I have just finished reading the recently published diatribe You Are Not a Gadget: a Manifesto, by one Jaron Lanier (Alfred A. Knopf, NYC, 209 pp., 2010). You may have seen the polymath Lanier giving yet another obscure interview on YouTube or heard him at one of the many conferences where he is much admired as a learned guru and iconoclastic prognosticator. Lanier is the one with long, scruffy dreadlocks like the late reggae artist Bob Marley. Why Lanier favors dreadlocks, I have no idea.
In fact, I have read this slim volume twice and I understood its content even less the second time around. In his brief and somewhat obscure preface, Lanier writes—if that is the correct description for this almost incomprehensible geek-speak or portentous inarticulation—that his "words will mostly be read by nonpersons—automatons or numb mobs composed of people who are no longer acting as individuals." He goes on to claim that "[r]eactions will repeatedly degenerate into mindless chains of anonymous insults and inarticulate controversies." Quite so.

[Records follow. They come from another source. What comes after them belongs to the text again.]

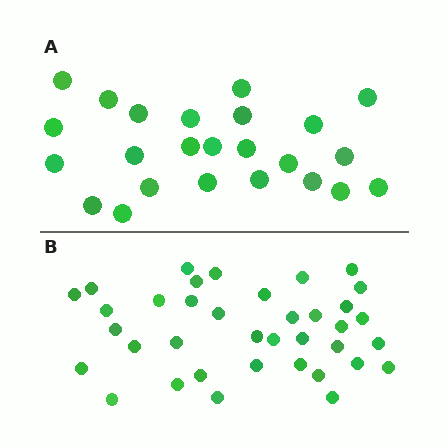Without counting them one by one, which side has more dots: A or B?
Region B (the bottom region) has more dots.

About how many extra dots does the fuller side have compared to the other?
Region B has approximately 15 more dots than region A.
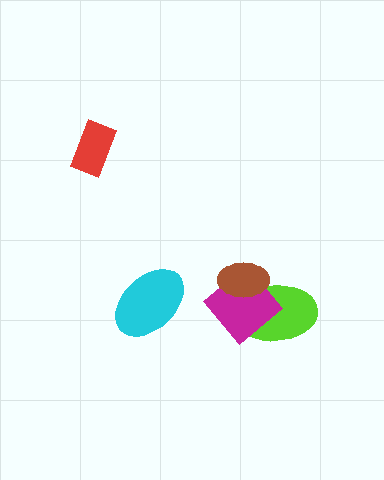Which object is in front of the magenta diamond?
The brown ellipse is in front of the magenta diamond.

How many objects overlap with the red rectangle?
0 objects overlap with the red rectangle.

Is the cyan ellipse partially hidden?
No, no other shape covers it.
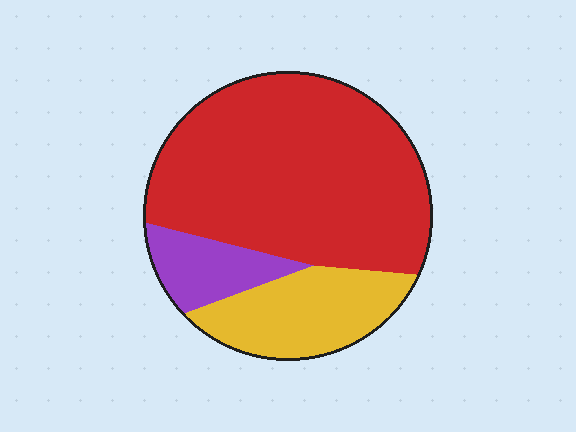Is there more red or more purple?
Red.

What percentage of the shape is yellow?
Yellow takes up less than a quarter of the shape.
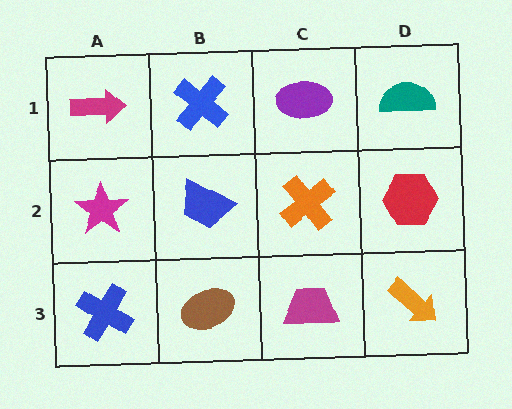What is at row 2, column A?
A magenta star.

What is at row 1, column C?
A purple ellipse.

Lanier likes to use other writers' ideas as headline quotes for each chapter. He is not above quoting from such eminent classical authors as Publilius Syrus, as in "Speech is the mirror of the soul: as a man speaks, so is he." I hope that Lanier remembers that Syrus also said, "I have often regretted my speech, never my silence." Quite so.
Speaking of words, Lanier likes to use the most pompous jargon without any detailed explanation. For example, try explaining these words without recourse to a modern dictionary: 1) digital maoism; 2) noosphere; 3) cloud economics; 4) bachelardian neoteny; 5) cybernetic totalism; 6) bouba/kiki dynamic; 7) songle; 8) homuncular flexibility; 9) postsymbolic communication; and 10) retropolis redux. Then try the words out in actual sentences with real grown-ups.

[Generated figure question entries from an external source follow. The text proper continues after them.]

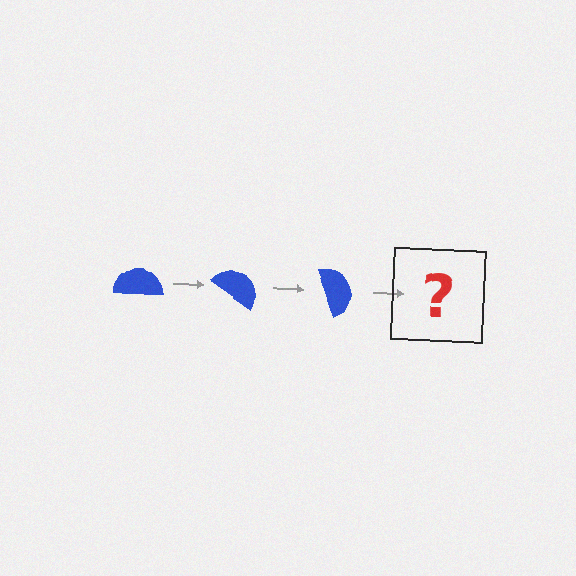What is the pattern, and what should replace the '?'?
The pattern is that the semicircle rotates 35 degrees clockwise each step. The '?' should be a blue semicircle rotated 105 degrees clockwise.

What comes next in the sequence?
The next element should be a blue semicircle rotated 105 degrees clockwise.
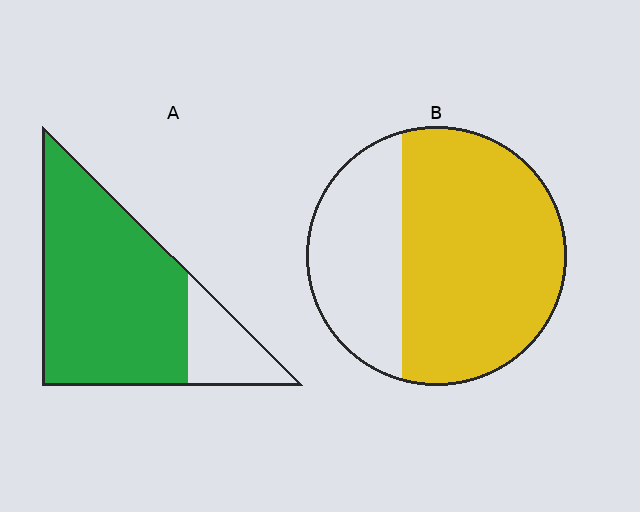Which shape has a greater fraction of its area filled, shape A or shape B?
Shape A.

So just who is this Jaron Lanier? Well, he has a ten-page bio on his web site that is mostly PR fluff. He avoids giving the reader any personal details. For example, he would appear to be a high-school and college drop-out. He has no academic credentials, and no citations, but he would appear to have received an honorary doctorate from the New Jersey Institute of Technology (2006). He claims to have coined the term "virtual reality." He claims to be a computer scientist, a classical music composer, a visual artist, and a widely published magazine writer and book author. Yet he would appear to have no academic credentials in any of those fields. I don't wish to be seen as a snarky Luddite, but isn't the emperor lacking some clothes here?
He is also very reticent about his personal life. From my extensive research, I would estimate that he is about 50 years old with a wife and two daughters. He was born in Brooklyn, NY, but moved to New Mexico when he was only a few years old. His first job was as a goat-herd in Mesilla, NM. More details can be gleaned from an excellent recent article in The Economist, entitled "The Virtual Curmudgeon."
Most recently, Lanier claims to have been a "Scholar-at-Large" for Microsoft but what his responsibilities or achievements were in that position are unclear. It would appear that Lanier tends to make friends easily with the movers and shakers in Silicon Valley so he seems to manage his unconventional career quite successfully. But the details remain unclear. One thing is clear: In my view, Jaron Lanier is not a gadget.